Four Kitchens
Insights

Enforcing branch commit atomicity (or, why the git staging area is bad)

3 Min. ReadDevelopment

With CVS, one of the only repository-wide atomic operations is tagging a local checkout. And not all that long ago, Subversion introduced mainstream users of free, open-source version control systems to full-scale atomicity. Or, at least the ability to be atomic.

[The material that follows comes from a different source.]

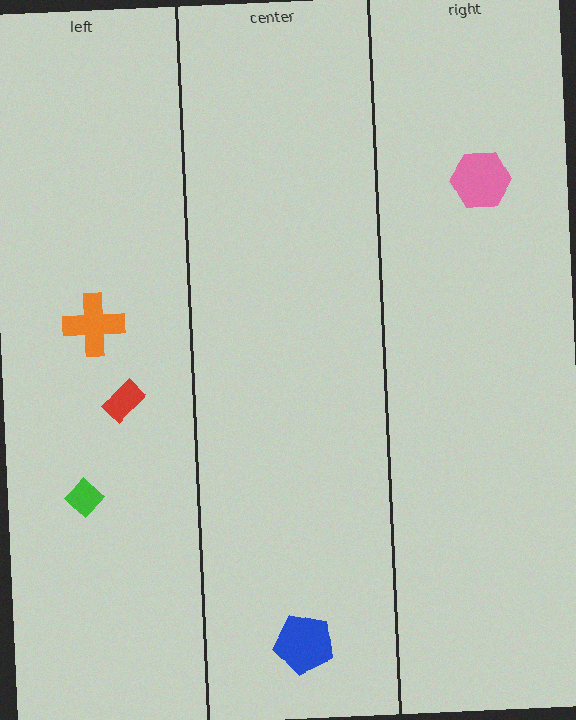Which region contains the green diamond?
The left region.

Subversion’s approach to atomicity is rooted in its centralization and hybrid branch/directory model. Because Subversion makes it hard to merge from other repositories, there’s a strong incentive to combine many projects and branches into one repository. Subversion therefore offers directory-level checkouts as well as convenient, repository-wide checkouts for developers working on multiple projects. To fit this project and branching model, Subversion performs most operations at the level of the current directory and below. (The only alternative would be performing the operations checkout-wide, which would cause behavior confusingly dependent on the choice of checkout root.)

Subversion’s model operates atomically if users run the commands from the root of a project or branch, but the this-directory-and-below model encourages bad development behavior. For example, when working on a Drupal project, it’s easy to commit just the changes for one module or theme, which creates a revision in the repository that may never have existed as a working copy and may not work. Administrators can mitigate the problem with repository-side continuous integration (CI), but even CI still doesn’t guarantee true project coherence and atomicity.

Bazaar, on the other hand, performs its operations (at least by default) on the entire branch, encouraging real atomic commits. This default, branch-level behavior tends to annoy developers used to separating a project’s changes into different directories of a Subversion checkout and checking in by directory. This Subversion-based workflow works reasonably well in practice, and for systems like Bazaar and git to enforce high levels of atomicity and remain usable, they must provide convenient tools to separate the changes intended for each commit.

Bazaar and git have different approaches providing such tools. Bazaar has shelve and unshelve. git has the staging area.

The most obvious way they differ is in workflow. Bazaar’s commands are optional and remove changes from the upcoming commit. git’s commands are mandatory and add changes to the upcoming commit. Here, git’s choice seems very sensible. Encouraging manual approval of each change in each commit reduces mistakes. On the other hand, Bazaar provides a convenient uncommit command that allows reversal of erroneous commits (which are often only obvious when seeing the file list as the commit is happening). All considered, I slightly prefer git’s workflow here.

Where git fails is in the theoretical foundations of the staging area. The staging area encourages the same bad behavior as in Subversion, just with more surgical control of what gets committed. Committing in git with only some changes added to the staging area still results in an “atomic” revision that may never have existed as a working copy and may not work.

Along these lines, one of the most atomicity-busting aspects of git’s staging area is that it doesn’t just mark code that needs to go into the next commit; it actually saves the hunk into the staging index. So, a developer could add code to the staging area, modify her working copy, and end up with a commit containing code that’s neither in her working copy nor in her stash. The code only ends up in the commit just made, silently filed away for someone else to get in their next merge:

This command [add] can be performed multiple times before a commit. It only adds the content of the specified file(s) at the time the add command is run; if you want subsequent changes included in the next commit, then you must run git add again to add the new content to the index.

In contrast, shelving a change in Bazaar reverts the change in the working copy. (It does save the change for later restoration with unshelve.) Because shelved changes are not in the working copy, Bazaar encourages the ultimate in atomicity: what a developer commits represents an atomic snapshot of the entire branch as represented by her working copy. And if tests pass when she commits, the same tests will pass if another developer pulls the same revision of the same branch.